Plants usually involve a little bit of maintenance…thinning them out when they spread, removing yellowing leaves, keeping bits out of your filter, etc. I love heavily planted underwater jungles and tend to lean to the easy plants (no CO2, can grow in gravel substrate, floating/fast growers). You seem to be starting that way also.
With a 55 gallon tank the height is probably somewhere around 20-24” so you could grow a very nice amazon sword plant. Here is a picture of a huge sword plant in my 46 gallon bow front tank, way back in 2007. You can see I believe in a large variety of food for my fish, and you’re not even seeing the fish food in my freezer, LOL. But anyhow, the sword will send off runners with more “baby” plants and once they grow a little you can plant them too. You want to leave the crown just above the substrate (don’t pile the gravel all the way up to the green stalks, leave some of the beginning of the roots above the gravel line where it connects to the green stalks - I guess you can kind of see that in the photo too).

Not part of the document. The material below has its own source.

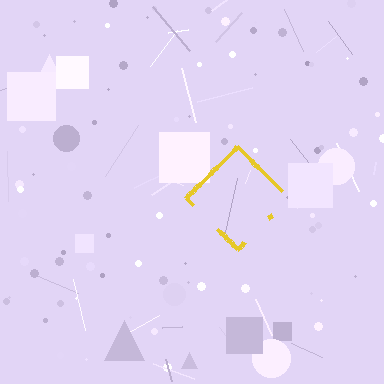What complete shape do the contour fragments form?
The contour fragments form a diamond.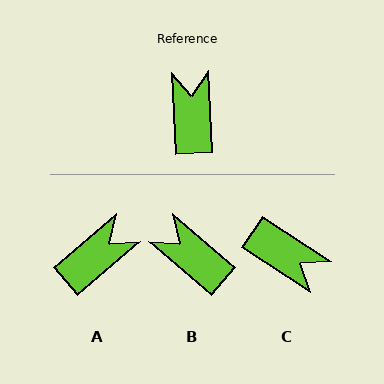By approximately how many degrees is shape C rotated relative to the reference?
Approximately 126 degrees clockwise.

Since you have some floating plants and plants that can grow attached to rocks/wood, I would suggest you get a good copper free liquid plant fertilizer (shrimp safe). For the swords though, I used a root tab and once every few months or so I’d push one down in to the gravel near the base of my swords. Just be mindful when you vacuum the gravel not to suck up your root tab.
If you keep angelfish in your 55 gallon, they may lay eggs on the sword plant leaves. If you breed angels though, you don’t want any other fish in there with them (and usually a 20 gallon tank is used for a breeding pair anyhow).
Susswassertang is a one-cell thick algae which shrimp love to hang out on and if you wrap some onto a nice round rock (use some cotton thread to wrap and hold the susswassertang to the rock) that can grow into a nice little round bush in your aquarium. Do a search to see what I’m talking about and research more on that plant to see if you would like that. I have that in my crustacean tank, along with many other plants too. It is very easy to grow, it is slow growing.
Another one you might enjoy is hornwort. It is much faster growing, especially with good lighting. It becomes quite bushy and can get to be 10 feet long or more. So you do have to trim it. You can share your extra with other aquarists, trade some for new plants, or toss it in your garden/trash bin.
You should show us a picture of what you have. What kind of aquarium scene are you hoping to achieve?